There was a thread about this made already, pretty sure the person who made it had the same reaction as you lol. And yes, your right, it's the heater core.


----------



## jfischer (Sep 17, 2011)

iKermit said:


> There was a thread about this made already, pretty sure the person who made it had the same reaction as you lol. And yes, your right, it's the heater core.


I didn't see it until now, I thought it was a piece of electronics given its location which is why I posted in the Electronics forum


----------



## cruzeman (Mar 13, 2011)

i insulated the pipes there so it wouldnt get so hot by my legs...


----------



## James-man (Sep 22, 2012)

cruzeman said:


> i insulated the pipes there so it wouldnt get so hot by my legs...



Great idea. So here is the score:

1-0 for solvng the footwell panel high heat problem.
0-1 for the other 400,000 Cruze drivers out there that have hot right calves and sweaty accelerator feet.

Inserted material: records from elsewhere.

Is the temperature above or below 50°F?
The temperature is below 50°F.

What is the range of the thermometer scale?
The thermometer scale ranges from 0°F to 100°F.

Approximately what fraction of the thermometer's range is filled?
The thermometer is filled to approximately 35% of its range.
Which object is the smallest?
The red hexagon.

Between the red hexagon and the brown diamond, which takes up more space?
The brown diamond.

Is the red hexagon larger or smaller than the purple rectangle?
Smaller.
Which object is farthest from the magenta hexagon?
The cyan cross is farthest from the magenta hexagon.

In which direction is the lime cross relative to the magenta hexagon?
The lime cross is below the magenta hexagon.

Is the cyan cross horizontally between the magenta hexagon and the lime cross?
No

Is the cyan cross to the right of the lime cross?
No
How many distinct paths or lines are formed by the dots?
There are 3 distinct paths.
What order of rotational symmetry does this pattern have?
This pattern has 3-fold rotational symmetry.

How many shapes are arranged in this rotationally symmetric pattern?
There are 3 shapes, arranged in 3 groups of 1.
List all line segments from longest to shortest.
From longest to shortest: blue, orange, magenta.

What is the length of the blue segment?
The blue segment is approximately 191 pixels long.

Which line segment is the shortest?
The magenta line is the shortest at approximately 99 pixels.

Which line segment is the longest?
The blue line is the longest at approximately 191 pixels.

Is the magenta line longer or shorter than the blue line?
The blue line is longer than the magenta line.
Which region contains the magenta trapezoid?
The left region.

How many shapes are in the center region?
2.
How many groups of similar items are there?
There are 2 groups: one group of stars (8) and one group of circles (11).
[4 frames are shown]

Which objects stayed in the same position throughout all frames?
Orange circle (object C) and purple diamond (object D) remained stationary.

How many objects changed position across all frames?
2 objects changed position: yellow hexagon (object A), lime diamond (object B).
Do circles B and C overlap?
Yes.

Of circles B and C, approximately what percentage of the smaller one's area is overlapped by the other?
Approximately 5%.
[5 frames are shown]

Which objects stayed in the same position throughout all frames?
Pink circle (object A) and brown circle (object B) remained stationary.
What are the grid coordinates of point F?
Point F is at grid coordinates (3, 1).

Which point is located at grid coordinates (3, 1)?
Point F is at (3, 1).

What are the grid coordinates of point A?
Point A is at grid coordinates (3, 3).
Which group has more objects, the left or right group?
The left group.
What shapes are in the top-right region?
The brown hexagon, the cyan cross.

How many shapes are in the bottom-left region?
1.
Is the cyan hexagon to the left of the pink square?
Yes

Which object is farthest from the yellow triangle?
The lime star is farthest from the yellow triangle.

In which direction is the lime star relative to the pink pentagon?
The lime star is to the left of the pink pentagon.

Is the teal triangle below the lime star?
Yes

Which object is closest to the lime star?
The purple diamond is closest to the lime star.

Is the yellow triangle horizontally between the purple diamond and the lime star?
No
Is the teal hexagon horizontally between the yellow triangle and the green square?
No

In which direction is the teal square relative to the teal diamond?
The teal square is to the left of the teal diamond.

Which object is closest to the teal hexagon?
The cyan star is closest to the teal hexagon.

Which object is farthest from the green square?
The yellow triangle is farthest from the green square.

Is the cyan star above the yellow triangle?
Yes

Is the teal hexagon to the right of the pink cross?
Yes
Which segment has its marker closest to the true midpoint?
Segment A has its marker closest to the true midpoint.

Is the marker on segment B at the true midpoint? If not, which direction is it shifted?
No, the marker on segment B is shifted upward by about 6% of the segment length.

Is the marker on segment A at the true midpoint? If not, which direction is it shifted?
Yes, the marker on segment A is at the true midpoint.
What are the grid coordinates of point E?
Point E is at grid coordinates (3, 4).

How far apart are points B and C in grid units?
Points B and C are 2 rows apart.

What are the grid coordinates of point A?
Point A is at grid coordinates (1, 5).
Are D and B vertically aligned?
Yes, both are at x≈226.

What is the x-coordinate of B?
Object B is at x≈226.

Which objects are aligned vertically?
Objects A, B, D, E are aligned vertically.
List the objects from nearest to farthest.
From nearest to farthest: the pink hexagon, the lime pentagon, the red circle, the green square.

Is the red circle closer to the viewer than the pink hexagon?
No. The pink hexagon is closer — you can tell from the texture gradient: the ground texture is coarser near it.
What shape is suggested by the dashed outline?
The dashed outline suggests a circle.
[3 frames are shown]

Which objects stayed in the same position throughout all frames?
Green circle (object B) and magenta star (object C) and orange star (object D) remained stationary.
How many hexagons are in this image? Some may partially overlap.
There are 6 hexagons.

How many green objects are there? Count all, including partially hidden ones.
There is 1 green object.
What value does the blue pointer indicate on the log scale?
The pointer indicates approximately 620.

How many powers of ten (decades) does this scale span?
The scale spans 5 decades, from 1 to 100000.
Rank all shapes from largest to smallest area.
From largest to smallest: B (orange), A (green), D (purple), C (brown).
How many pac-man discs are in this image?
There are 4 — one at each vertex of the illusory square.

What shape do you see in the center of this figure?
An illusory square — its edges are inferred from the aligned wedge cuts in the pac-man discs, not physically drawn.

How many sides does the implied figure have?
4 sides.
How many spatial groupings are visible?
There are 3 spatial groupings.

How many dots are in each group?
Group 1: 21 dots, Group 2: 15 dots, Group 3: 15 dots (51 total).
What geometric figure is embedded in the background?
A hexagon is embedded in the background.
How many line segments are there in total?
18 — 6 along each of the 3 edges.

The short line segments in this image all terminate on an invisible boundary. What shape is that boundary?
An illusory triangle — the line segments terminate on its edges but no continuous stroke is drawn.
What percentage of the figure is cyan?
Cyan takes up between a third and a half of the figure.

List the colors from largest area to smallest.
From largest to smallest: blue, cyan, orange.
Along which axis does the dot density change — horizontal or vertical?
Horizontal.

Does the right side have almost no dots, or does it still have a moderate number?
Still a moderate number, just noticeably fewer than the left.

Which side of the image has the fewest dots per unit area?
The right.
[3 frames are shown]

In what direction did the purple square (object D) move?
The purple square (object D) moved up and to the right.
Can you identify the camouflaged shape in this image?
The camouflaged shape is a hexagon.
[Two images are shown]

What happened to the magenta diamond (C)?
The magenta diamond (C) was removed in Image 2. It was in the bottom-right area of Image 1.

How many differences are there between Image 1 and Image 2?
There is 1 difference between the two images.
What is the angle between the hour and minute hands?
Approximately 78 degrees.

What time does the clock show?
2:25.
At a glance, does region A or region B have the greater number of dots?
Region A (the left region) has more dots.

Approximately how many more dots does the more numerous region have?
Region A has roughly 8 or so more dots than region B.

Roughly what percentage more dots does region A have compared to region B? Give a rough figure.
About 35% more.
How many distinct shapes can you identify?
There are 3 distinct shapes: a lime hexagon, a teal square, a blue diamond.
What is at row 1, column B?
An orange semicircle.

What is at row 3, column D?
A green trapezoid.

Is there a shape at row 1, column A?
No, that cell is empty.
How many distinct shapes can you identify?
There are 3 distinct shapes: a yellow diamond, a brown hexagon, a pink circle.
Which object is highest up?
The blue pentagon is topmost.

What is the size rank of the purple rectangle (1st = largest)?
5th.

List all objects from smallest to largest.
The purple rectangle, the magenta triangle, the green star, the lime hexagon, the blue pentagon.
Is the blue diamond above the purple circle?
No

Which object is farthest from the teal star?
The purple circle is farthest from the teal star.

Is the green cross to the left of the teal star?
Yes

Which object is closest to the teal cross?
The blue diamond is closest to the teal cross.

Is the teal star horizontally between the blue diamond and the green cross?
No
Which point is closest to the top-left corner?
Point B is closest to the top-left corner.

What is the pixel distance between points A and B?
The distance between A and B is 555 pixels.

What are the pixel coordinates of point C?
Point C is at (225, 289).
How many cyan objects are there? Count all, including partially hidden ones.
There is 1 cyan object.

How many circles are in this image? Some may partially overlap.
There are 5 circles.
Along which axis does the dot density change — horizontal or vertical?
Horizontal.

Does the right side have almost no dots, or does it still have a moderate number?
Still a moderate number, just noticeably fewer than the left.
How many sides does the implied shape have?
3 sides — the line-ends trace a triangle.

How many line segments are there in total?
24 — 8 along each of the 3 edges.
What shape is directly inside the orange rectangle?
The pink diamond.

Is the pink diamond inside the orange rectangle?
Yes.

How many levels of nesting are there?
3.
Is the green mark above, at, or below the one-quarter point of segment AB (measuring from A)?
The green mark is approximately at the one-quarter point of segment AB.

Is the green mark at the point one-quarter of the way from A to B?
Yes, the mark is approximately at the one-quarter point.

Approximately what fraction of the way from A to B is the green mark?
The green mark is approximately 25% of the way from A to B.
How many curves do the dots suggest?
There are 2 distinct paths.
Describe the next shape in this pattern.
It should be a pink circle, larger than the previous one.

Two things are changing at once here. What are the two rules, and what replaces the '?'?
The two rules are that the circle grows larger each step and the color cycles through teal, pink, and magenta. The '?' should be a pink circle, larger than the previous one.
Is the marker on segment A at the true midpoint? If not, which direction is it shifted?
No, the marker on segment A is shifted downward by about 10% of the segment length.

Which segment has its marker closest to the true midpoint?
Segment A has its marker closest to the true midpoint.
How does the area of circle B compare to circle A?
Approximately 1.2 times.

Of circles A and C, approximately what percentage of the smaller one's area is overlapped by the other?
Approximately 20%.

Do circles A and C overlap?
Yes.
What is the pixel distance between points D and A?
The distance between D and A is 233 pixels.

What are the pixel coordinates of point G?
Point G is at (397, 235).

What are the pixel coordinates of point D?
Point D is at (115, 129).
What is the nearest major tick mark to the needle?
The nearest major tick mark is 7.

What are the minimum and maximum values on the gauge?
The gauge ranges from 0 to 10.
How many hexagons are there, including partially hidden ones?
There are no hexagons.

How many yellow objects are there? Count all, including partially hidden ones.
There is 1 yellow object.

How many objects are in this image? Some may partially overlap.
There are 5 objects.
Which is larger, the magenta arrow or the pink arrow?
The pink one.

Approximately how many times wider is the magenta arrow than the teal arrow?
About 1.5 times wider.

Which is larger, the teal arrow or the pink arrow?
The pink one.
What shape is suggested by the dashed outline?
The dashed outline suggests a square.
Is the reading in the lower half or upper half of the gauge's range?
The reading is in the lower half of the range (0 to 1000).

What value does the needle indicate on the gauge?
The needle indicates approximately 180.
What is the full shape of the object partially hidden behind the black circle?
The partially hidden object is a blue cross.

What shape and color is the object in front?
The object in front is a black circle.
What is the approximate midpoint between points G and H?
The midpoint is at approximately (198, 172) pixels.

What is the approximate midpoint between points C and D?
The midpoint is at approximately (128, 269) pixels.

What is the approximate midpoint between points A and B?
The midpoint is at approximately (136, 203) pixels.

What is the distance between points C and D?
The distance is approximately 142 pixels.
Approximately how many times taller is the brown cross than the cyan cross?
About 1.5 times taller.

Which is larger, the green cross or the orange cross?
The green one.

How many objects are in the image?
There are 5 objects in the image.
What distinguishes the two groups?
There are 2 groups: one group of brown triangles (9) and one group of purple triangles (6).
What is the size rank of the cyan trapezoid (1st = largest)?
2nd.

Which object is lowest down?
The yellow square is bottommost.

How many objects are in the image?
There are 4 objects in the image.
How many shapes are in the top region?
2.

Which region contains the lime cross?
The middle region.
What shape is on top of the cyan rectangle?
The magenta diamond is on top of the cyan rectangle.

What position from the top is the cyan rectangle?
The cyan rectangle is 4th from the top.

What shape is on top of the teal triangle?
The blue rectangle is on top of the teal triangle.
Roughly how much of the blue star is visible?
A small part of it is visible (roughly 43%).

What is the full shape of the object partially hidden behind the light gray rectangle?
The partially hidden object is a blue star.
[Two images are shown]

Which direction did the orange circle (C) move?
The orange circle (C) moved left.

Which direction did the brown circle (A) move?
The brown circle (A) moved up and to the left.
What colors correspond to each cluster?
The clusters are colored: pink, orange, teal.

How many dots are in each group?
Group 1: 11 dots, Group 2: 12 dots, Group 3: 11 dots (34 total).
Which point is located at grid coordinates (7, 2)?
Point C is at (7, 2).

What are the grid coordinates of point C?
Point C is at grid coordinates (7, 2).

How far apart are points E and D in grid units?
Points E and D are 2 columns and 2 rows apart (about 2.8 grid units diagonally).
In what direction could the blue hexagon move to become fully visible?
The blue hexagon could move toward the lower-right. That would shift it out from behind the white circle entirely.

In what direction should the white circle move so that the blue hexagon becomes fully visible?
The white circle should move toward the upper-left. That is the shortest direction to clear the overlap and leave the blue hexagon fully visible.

Uninsulated heater core to inner cabin sounds like a third-grade level design flaw. Say it isn't so.


----------



## wmschoonover (Aug 7, 2012)

I plan to insulate the black duct located under there as well.
Pretty sure that's the outside air path and would explain why the air is warm even if its cool outside. Heater core is warming the air.


----------



## spacedout (Dec 7, 2010)

This thread is over a year old, I am pretty sure the pipes are insulated on all 2012+ cars.


----------



## obermd (Mar 3, 2012)

Even after driving all day - there is only a small warm spot in my drivers side footwell. It's definitely insulated in my 2012 ECO MT.


----------



## Smurfenstein (Nov 16, 2011)

I've never noticed it, even after having my Cruze for almost a year now.


----------



## James-man (Sep 22, 2012)

Had the Chevy dealer insulate and now the panel is only slightly warm, as it should be. Easily solved.


----------



## Big Grouch (Apr 16, 2012)

Does this mean the heater core will be easier to change? Seems most cars you start disassembling from the rear license plate and work forward to get the heater core out.


----------